In 2004, tragedy struck Indonesia. An underwater earthquake triggered multiple tsunamis, or giant ocean waves. They smashed into the island nation. Over a quarter million people died. It was one of the deadliest natural disasters recorded in human history. Thirteen years later, Indonesia is still trying to find a reliable way to detect the disturbances that cause such events.
Indonesia’s current tsunami detection system is a network of seafloor sensors. The devices are meant to connect with buoys on the surface. The buoys are supposed to give early warnings to folks on land. Right now, the system is useless. The buoys are broken.
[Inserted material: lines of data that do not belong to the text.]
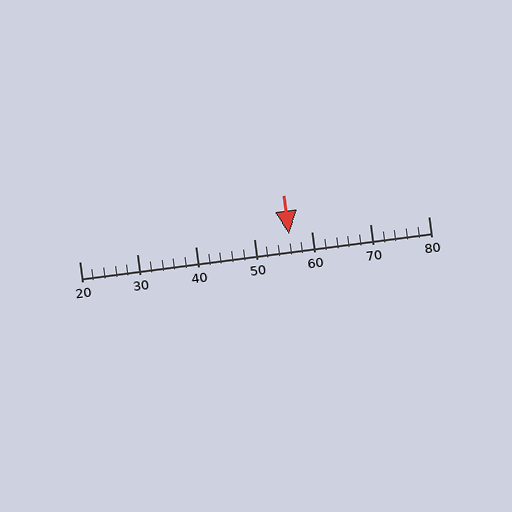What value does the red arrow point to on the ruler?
The red arrow points to approximately 56.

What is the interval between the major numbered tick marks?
The major tick marks are spaced 10 units apart.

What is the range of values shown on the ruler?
The ruler shows values from 20 to 80.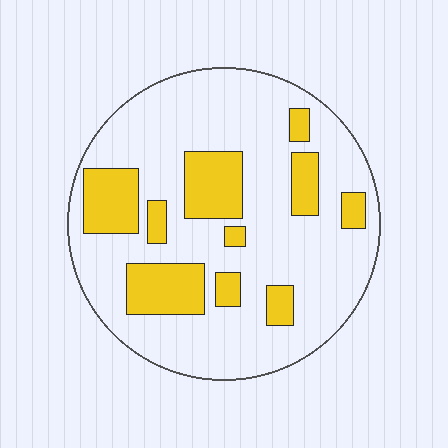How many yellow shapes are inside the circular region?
10.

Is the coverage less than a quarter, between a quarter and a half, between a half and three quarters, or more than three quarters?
Less than a quarter.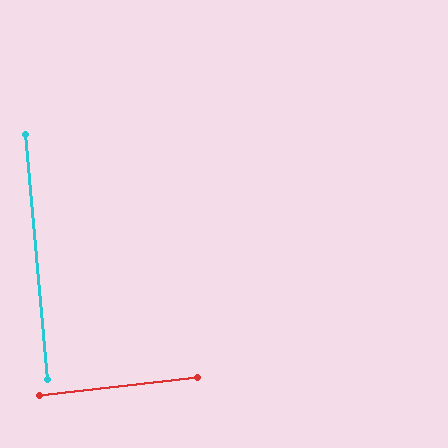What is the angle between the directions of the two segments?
Approximately 89 degrees.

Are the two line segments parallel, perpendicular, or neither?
Perpendicular — they meet at approximately 89°.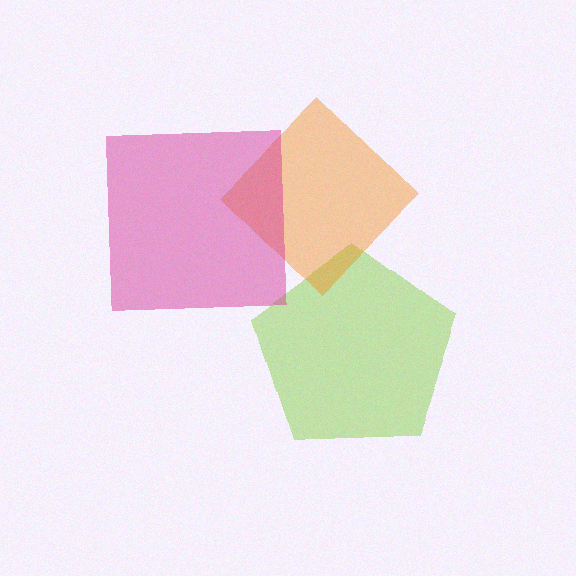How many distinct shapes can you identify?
There are 3 distinct shapes: a lime pentagon, an orange diamond, a magenta square.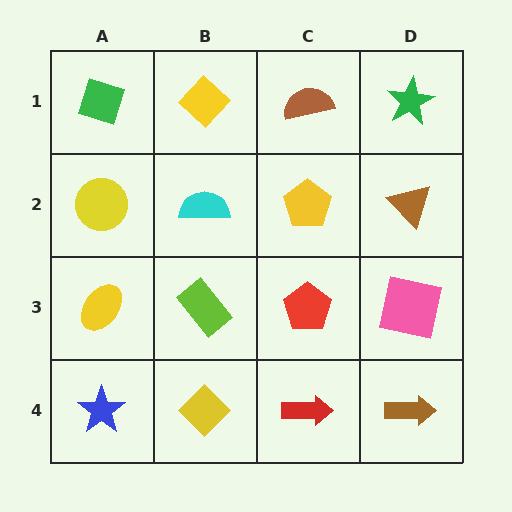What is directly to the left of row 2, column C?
A cyan semicircle.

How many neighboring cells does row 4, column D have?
2.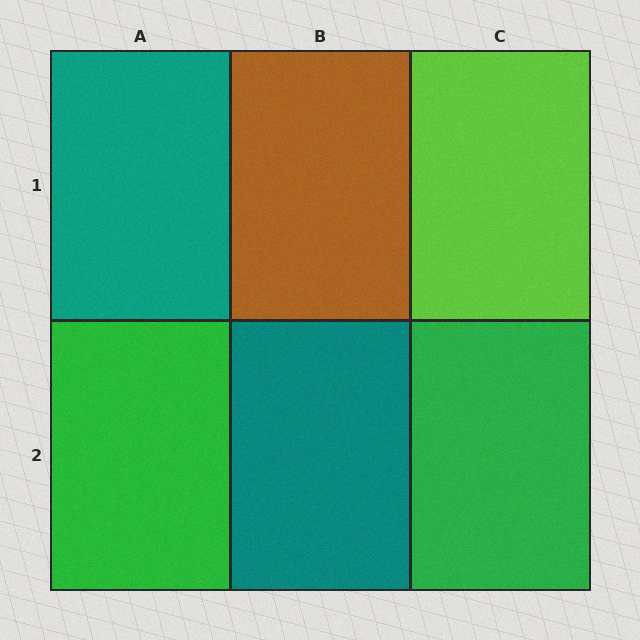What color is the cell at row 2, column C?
Green.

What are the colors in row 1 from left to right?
Teal, brown, lime.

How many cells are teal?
2 cells are teal.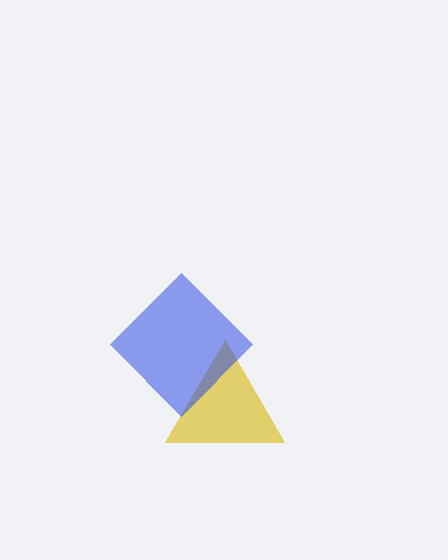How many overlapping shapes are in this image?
There are 2 overlapping shapes in the image.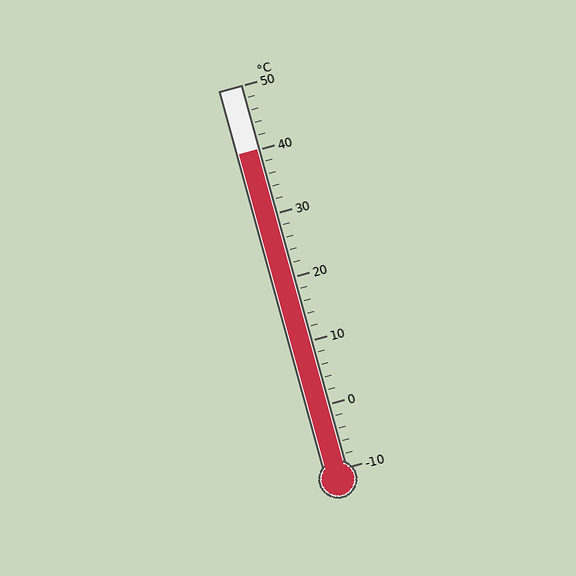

Last year, a large earthquake struck 106 miles from Padang on Sumatra’s west coast. None of the existing system’s 22 buoys were operable. All were damaged by vandalism or lack of maintenance. Replacing them is costly, at hundreds of thousands of dollars each.
Now Indonesian and U.S. scientists have developed a new system that may add vital extra minutes of storm warning for coastal cities.
The tsunami-warning prototype detects certain tsunamis. Researchers have tested the prototype near Padang. But the model still needs government funding.
The new network doesn’t need buoys. Instead, undersea devices send data-laden sound waves to the surface waters. From there, they ping back into the depths, traveling to the next node in the network and so on.
At its final undersea point, a couple miles of fiber optic cable will connect the node to a shore station. Data from the station would transmit via satellite to tsunami warning agencies and to Padang disaster officials.
“This entire process likely takes one to three minutes instead of the five to 45 minutes typical of the buoy system,” says Louise Comfort, a disaster expert.
Not everyone thinks a detection system is needed. They say an earthquake itself signals the need for a speedy retreat.
For many Indonesians, memories of the 2004 tsunami are still fresh. Most people living near the coast do head for high ground whenever the land shakes, as it frequently does.
But will they continue, especially after numerous false alarms? Febrin Ismail is concerned they won’t. He is a structural engineer involved in tsunami planning for Padang. Ismail believes a more reliable warning system will save lives. He says, “Sometimes after the earthquake, people are running and then they see the tsunami doesn’t come. In the future maybe they don’t run again.”